It's called Parameter Expansion. This FAQ shows what you can do with it (the array stuff will not work in sh.)

BTW wrapping vars in unnecessary braces is a waste of time. You need to quote "$1" there however as it's a filename. You don't need to quote ret=${data%%#*} as word-splitting does not take place in assignments. You do with the second one as there is a space there. Note you can also use ret+=$foo in general (again the space there would necessitate quoting.)

You can also use if ((append)); then which would swap the meaning of the condition or if ((!append)); if you wanted to keep it as-is. (Assuming append is an integer string.)

http://wooledge.org/mywiki/BashGuide is the place to start if you want to know #bash.
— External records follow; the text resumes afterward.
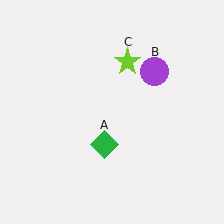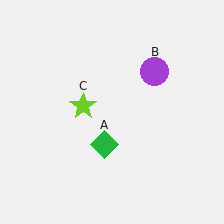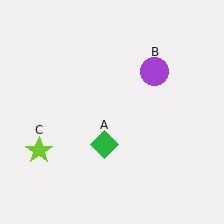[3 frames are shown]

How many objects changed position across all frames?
1 object changed position: lime star (object C).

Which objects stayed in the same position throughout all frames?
Green diamond (object A) and purple circle (object B) remained stationary.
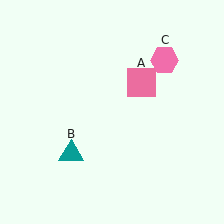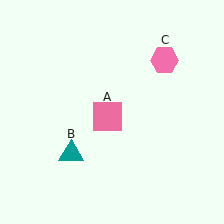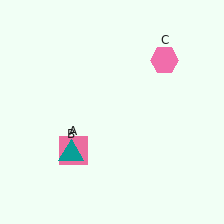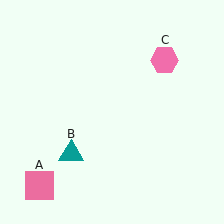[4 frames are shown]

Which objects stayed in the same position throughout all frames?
Teal triangle (object B) and pink hexagon (object C) remained stationary.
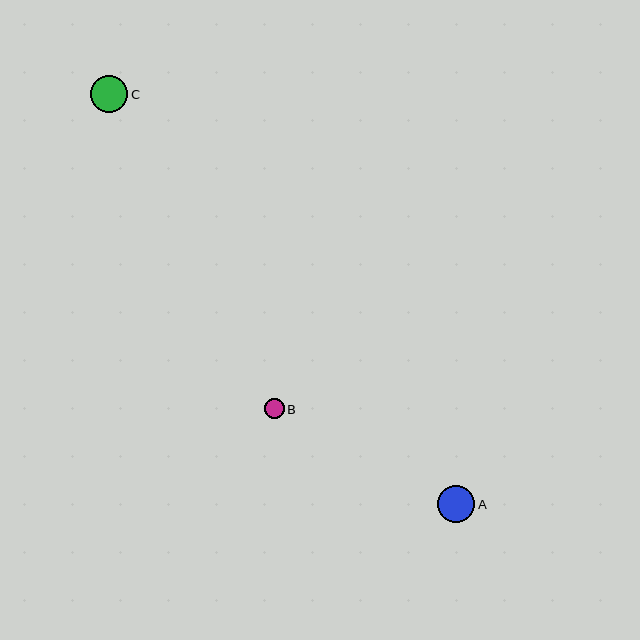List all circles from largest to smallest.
From largest to smallest: A, C, B.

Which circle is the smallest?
Circle B is the smallest with a size of approximately 20 pixels.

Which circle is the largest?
Circle A is the largest with a size of approximately 37 pixels.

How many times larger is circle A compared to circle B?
Circle A is approximately 1.8 times the size of circle B.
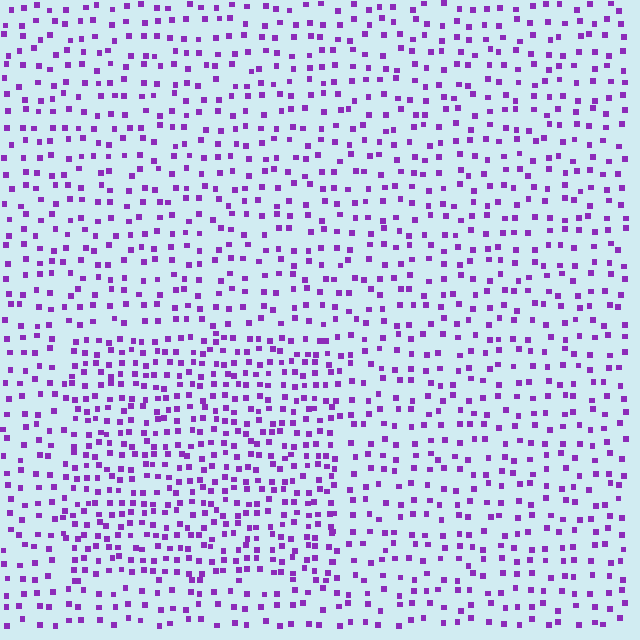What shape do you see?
I see a rectangle.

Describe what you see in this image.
The image contains small purple elements arranged at two different densities. A rectangle-shaped region is visible where the elements are more densely packed than the surrounding area.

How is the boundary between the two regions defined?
The boundary is defined by a change in element density (approximately 1.7x ratio). All elements are the same color, size, and shape.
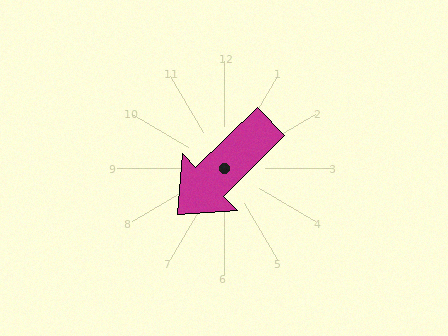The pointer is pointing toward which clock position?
Roughly 8 o'clock.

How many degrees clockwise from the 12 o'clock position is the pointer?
Approximately 225 degrees.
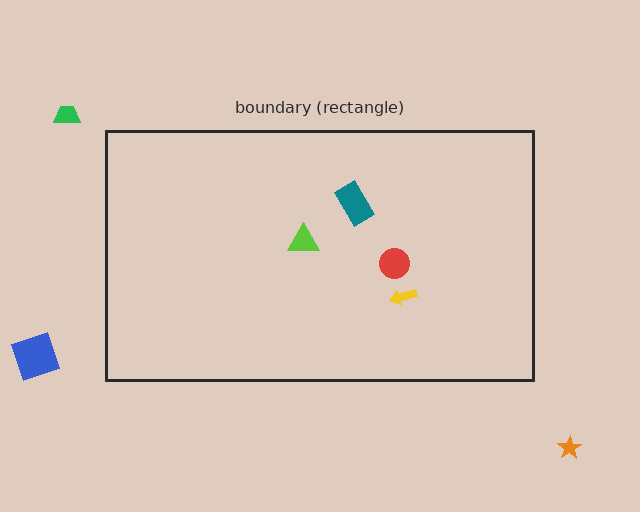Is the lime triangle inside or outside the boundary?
Inside.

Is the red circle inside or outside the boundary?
Inside.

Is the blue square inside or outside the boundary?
Outside.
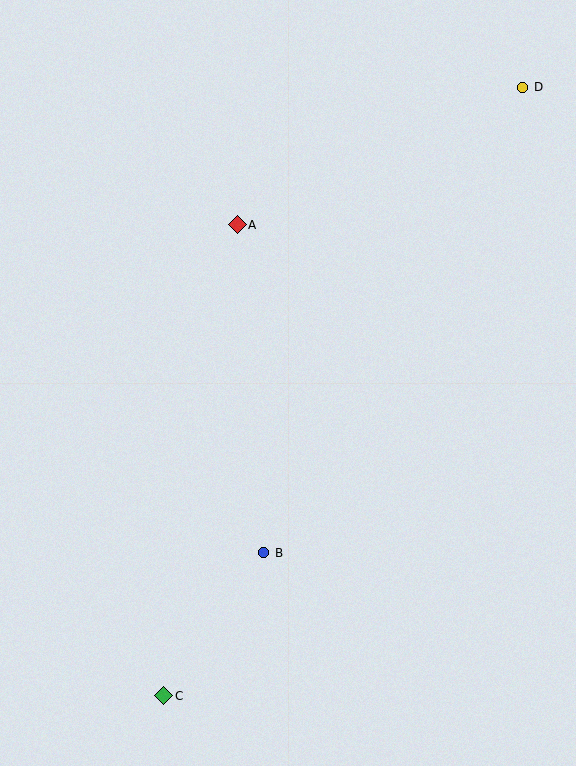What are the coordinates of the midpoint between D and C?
The midpoint between D and C is at (343, 392).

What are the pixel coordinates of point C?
Point C is at (164, 696).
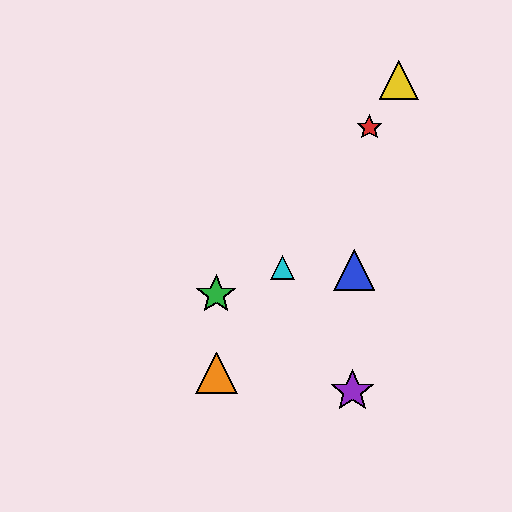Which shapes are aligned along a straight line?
The red star, the yellow triangle, the orange triangle, the cyan triangle are aligned along a straight line.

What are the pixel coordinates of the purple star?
The purple star is at (352, 391).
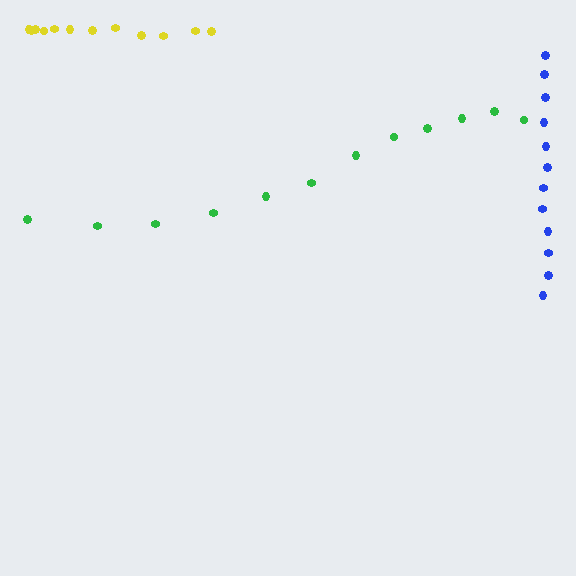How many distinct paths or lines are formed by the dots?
There are 3 distinct paths.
edit: fixed [Last edited by steveL on Fri Sep 19, 2008 7:31 am; edited 1 time in total

----------

## steveb

 *steveL wrote:*   

> True, but all ebuilds are in bash, and eclasses in the tree are supposed to be able to rely on bash being available; forcing that to sh compatibility isn't the right way to get embedded builds imo, and only slows down the rest. A serious embedded developer doesn't build on the target ime. The only other use-case I've heard of that could possibly use it, is building for a PDA or a phone, and again I'd much rather see better desktop/host tools for that, than slowing ebuild/eclass devs down. If you really want portable sh, you don't even use

 Gentoo on BSD has some of the restrictions as well. So if you want a script to run on almost all of the Gentoo supported platforms, then go as portable as possible. I personally don't see a reason why not trying to support the others as well. And using the external commands in bashrc in Portage gives you errors/warnings. So why ignoring them?

// SteveB

----------

## steveL

 *steveb wrote:*   

>  *steveL wrote:*   True, but all ebuilds are in bash, and eclasses in the tree are supposed to be able to rely on bash being available; forcing that to sh compatibility isn't the right way to get embedded builds imo, and only slows down the rest. A serious embedded developer doesn't build on the target ime. The only other use-case I've heard of that could possibly use it, is building for a PDA or a phone, and again I'd much rather see better desktop/host tools for that, than slowing ebuild/eclass devs down. If you really want portable sh, you don't even use [ 
> 
> Gentoo on BSD has some of the restrictions as well. So if you want a script to run on almost all of the Gentoo supported platforms, then go as portable as possible.

 

If you can define the restrictions clearly and one of them isn't "no bash." Bash is portable in the same way GNU make is. It might not be that fast, but it's definitely fast enough (that script needs major optimisation, which we'll do for the next version, but it works fine as-is on my old desktop and screams on my laptop) and it might be bloated, but it's not that bloated. When you look at the range of tools that get pulled in to build all these packages from source, bash is really not a problem, imo. And binpkgs can simply be untarred into the root of the target.

 *Quote:*   

> I personally don't see a reason why not trying to support the others as well. And using the external commands in bashrc in Portage gives you errors/warnings. So why ignoring them?

 

Well to be totally honest, I've never really used bashrc, so I don't have any experience of that situation; I was just answering wrt the "no bash" debate. It's much easier to maintain and write clean bash[1], especially for things like libs, than it is to maintain and write truly portable sh. Plus you can do a lot more without having to resort to eval etc. Yes you can argue that it should all be wrapped in an EAPI, so what difference does it make if hardly any ebuild devs can work with it? I'd argue that just makes it even harder for people to get involved, and doesn't give any long-term benefit in terms of use-cases, while also making the scripts a pig to maintain, when we all know devs are overstretched as it is.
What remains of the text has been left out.